While I’m still a firm supporter of the tried-and-true industrial foam tape method we’ve sold for MRServo servo switch machine mounting since the beginning, there’s always room for improvement. Several customers have asked about alternate, mechanical mounting methods, and there’s definitely places that would be useful. I always have a machine or two that keeps getting knocked loose as I accidentally catch the wire with a tool, or sometimes a spot on the plywood that just refuses to adhere well.
The “conventional” solution would be to have injection molds made, and then have a run of several hundred or thousand parts produced. This is obviously expensive for us, highly speculative that somebody will actually buy them, and beyond what the meager profit margins on servo switch machines justify. Fortunately, we live in an absolutely amazing time in terms of manufacturing processes, and nothing is more exciting right now for manufacturing complex plastic parts than 3D printing.
3D Printing to the Rescue!
I started messing around with fused deposition model 3D printing about four years ago, understanding the promise it held for being able to make customized or low production run parts cheaply. Basically, the technology lets me take a relatively low-cost spool of ABS plastic, melt it down into a tiny filament, and deposit it into incredibly complex shapes. It’s nowhere near as fast or as cheap (per unit) as mass production injection molding, but it’s fantastic at producing small runs of plastic parts without the up-front investment of mold making or needing to run a batch of 1000 parts at a time.
Unfortunately, I’ve been described in the past as “CAD challenged”, which I believe is a nice way for my mechanical engineer friends to tell me I should never be allowed to produce mechanical drawings of anything. This is where a a friend and coworker of mine, Mat Oransky, enters the picture. Mat’s not a modeler himself, but is the designated “electrical guy” for a layout up north. He’s also a rather remarkable and talented designer. As part of a discussion about other mounting brackets for semaphore drivers, I realized I should just ask Mat to create a few designs for MRServo as well. After bribing him with my old home-built 3D printer and working through a few iterations over the course of a week, we now have MRServo mounting brackets.
Brackets for a Variety of Applications
We’ve come up with three types of brackets. One will hold a MRServo-2 or MRServo-3 (since the boards are the same size), one will hold a MRServo-1, and one will just hold the servo with no control board. The first two have obvious uses, while the third is great if you’re using an extra servo as part of our “crossover kit” or if you don’t have room to mount the control electronics with the servo.

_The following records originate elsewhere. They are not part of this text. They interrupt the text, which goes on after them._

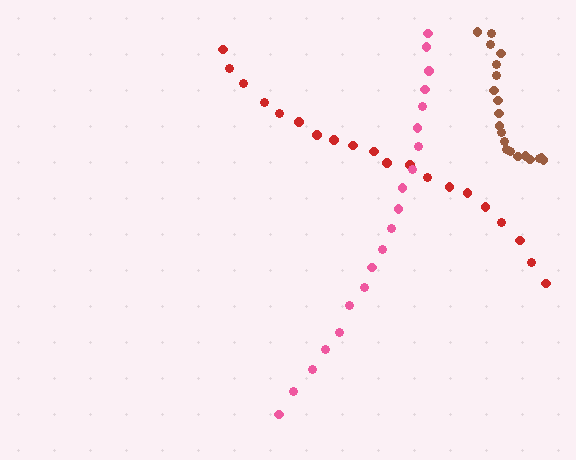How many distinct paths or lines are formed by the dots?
There are 3 distinct paths.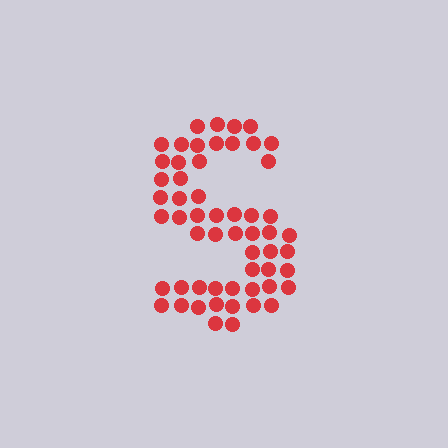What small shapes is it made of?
It is made of small circles.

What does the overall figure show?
The overall figure shows the letter S.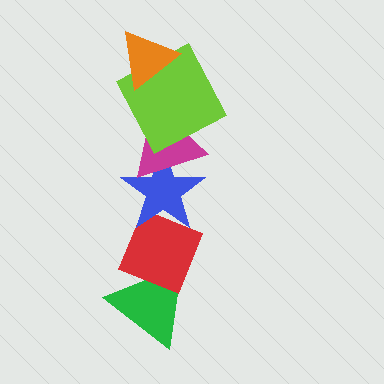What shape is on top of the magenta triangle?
The lime square is on top of the magenta triangle.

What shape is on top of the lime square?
The orange triangle is on top of the lime square.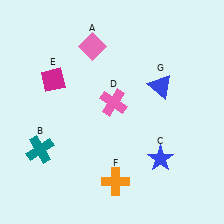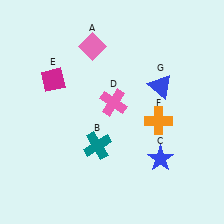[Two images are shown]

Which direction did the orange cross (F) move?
The orange cross (F) moved up and to the right.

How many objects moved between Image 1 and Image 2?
2 objects moved between the two images.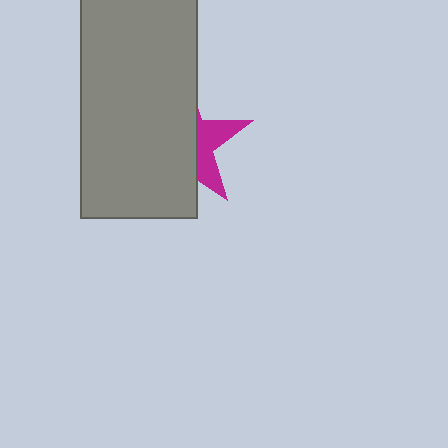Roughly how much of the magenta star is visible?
A small part of it is visible (roughly 32%).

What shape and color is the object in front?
The object in front is a gray rectangle.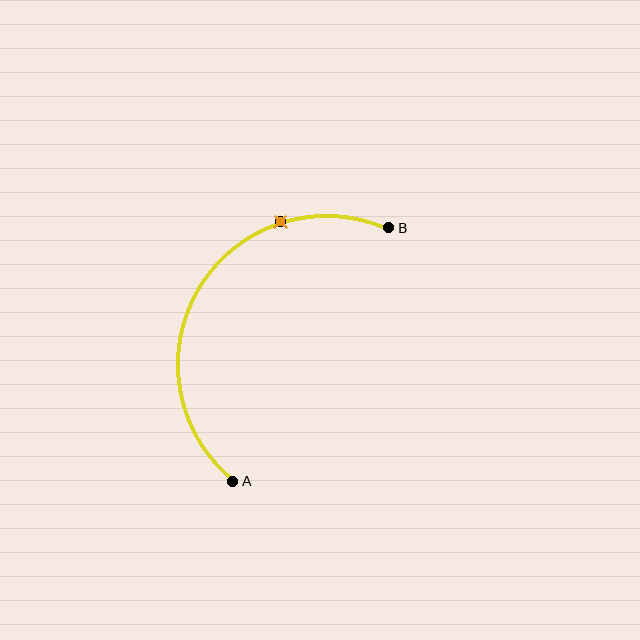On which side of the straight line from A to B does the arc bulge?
The arc bulges to the left of the straight line connecting A and B.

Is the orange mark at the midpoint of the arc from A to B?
No. The orange mark lies on the arc but is closer to endpoint B. The arc midpoint would be at the point on the curve equidistant along the arc from both A and B.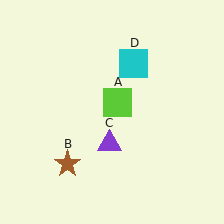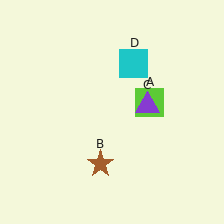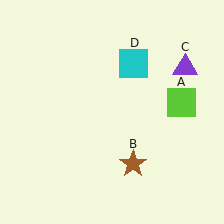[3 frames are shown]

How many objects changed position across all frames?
3 objects changed position: lime square (object A), brown star (object B), purple triangle (object C).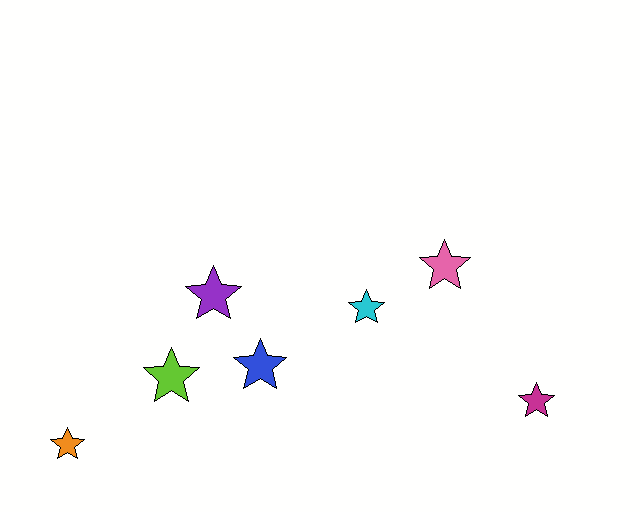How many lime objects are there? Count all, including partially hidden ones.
There is 1 lime object.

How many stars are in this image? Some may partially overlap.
There are 7 stars.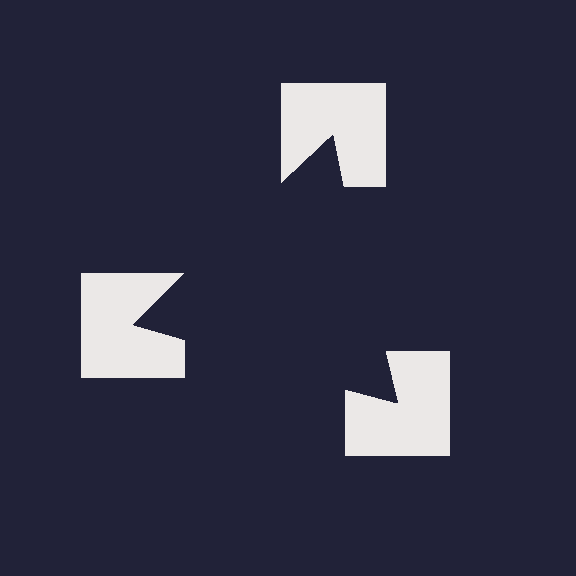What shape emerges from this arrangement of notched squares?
An illusory triangle — its edges are inferred from the aligned wedge cuts in the notched squares, not physically drawn.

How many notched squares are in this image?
There are 3 — one at each vertex of the illusory triangle.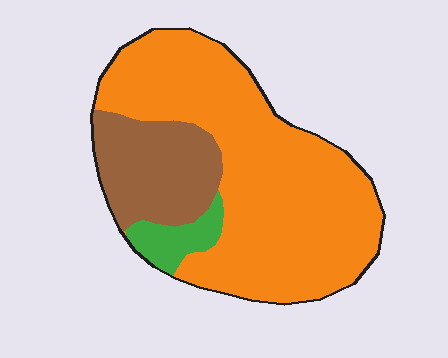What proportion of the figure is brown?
Brown covers around 20% of the figure.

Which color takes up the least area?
Green, at roughly 5%.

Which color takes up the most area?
Orange, at roughly 70%.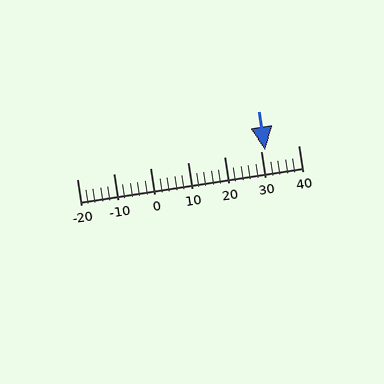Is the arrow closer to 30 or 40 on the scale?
The arrow is closer to 30.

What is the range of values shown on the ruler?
The ruler shows values from -20 to 40.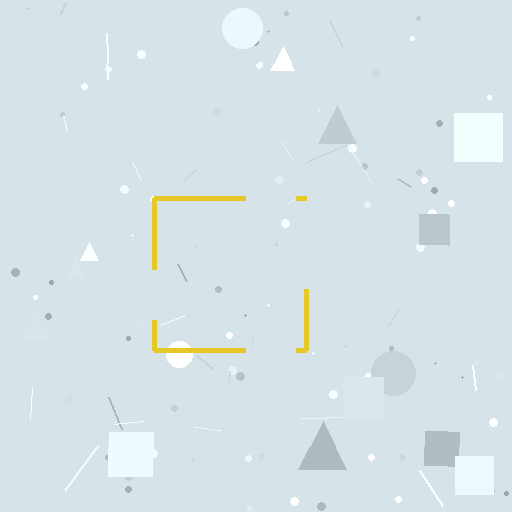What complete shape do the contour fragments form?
The contour fragments form a square.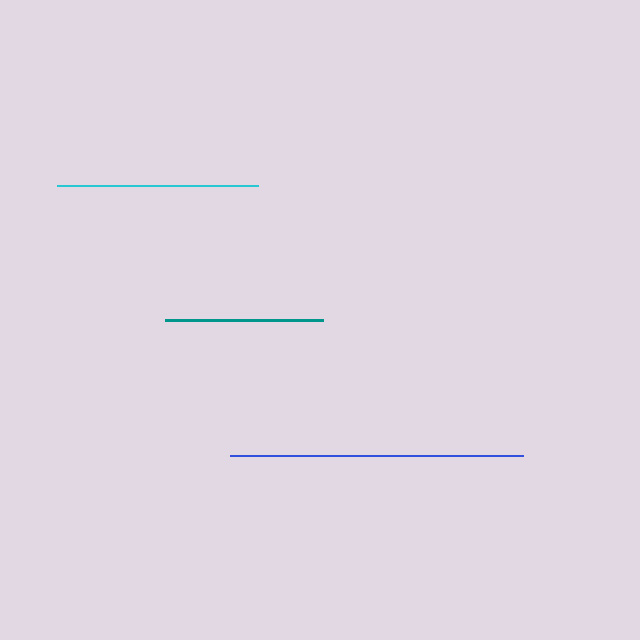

To install one, attach the servo to two large mounting lugs using the screws included in the package. The control board then just snaps into some mounting tabs. (Because the tabs themselves aren’t terribly flexible, it’s advised to just flex the whole bracket a bit to get the board to slide in place.) Once everything is connected, attach the throw wire and servo horn as described in the MRServo instructions.
Once the module is assembled, center the throw wire and run it up through your benchwork and the turnout throw bar. I highly recommend pre-drilling the holes to make mounting more precise, so while holding the machine in place, mark the two or three spots where screws should go with a marker. Remove the machine, drill some pilot holes and then mount everything using #8 1/2″ lath screws, available at most home improvement stores. The oval screw holes will allow you to adjust the machine back and forth slightly so you get good centering on the throw.
Open Hardware, As Always…
As with all of our designs, we try to be as open as possible. That means we’ll post all our design files, and you’re welcome to make your own or improve on ours in any way you see fit. Our only requirement is that we ask you share any improvements you make back to the community.
All three brackets are posted in the Iowa Scaled Engineering Thingiverse account. Not only is the STL file available (the thing you actually need to print the brackets yourself), but we’ve made the Fusion 360 source file available as well if you’d like to modify the design.
As a note, the STLs are for a dimensionally-correct bracket. That means you’re responsible for accounting for material shrinkage for whatever type of plastic you’re using to print it. ABS typically shrinks 2-3%, so I recommend scaling the STL up by 2.5% when you print it to account for that. Otherwise, the fit will be a bit tight. PLA, Nylon, PETG, etc. will all have differing expansion coefficients.
The brackets are not yet available for purchase, but will be within the next few weeks. We’ll also probably run a promotion for a day or two that any MRServo order includes free brackets, so keep an eye on the website if you want to get free stuff to try out.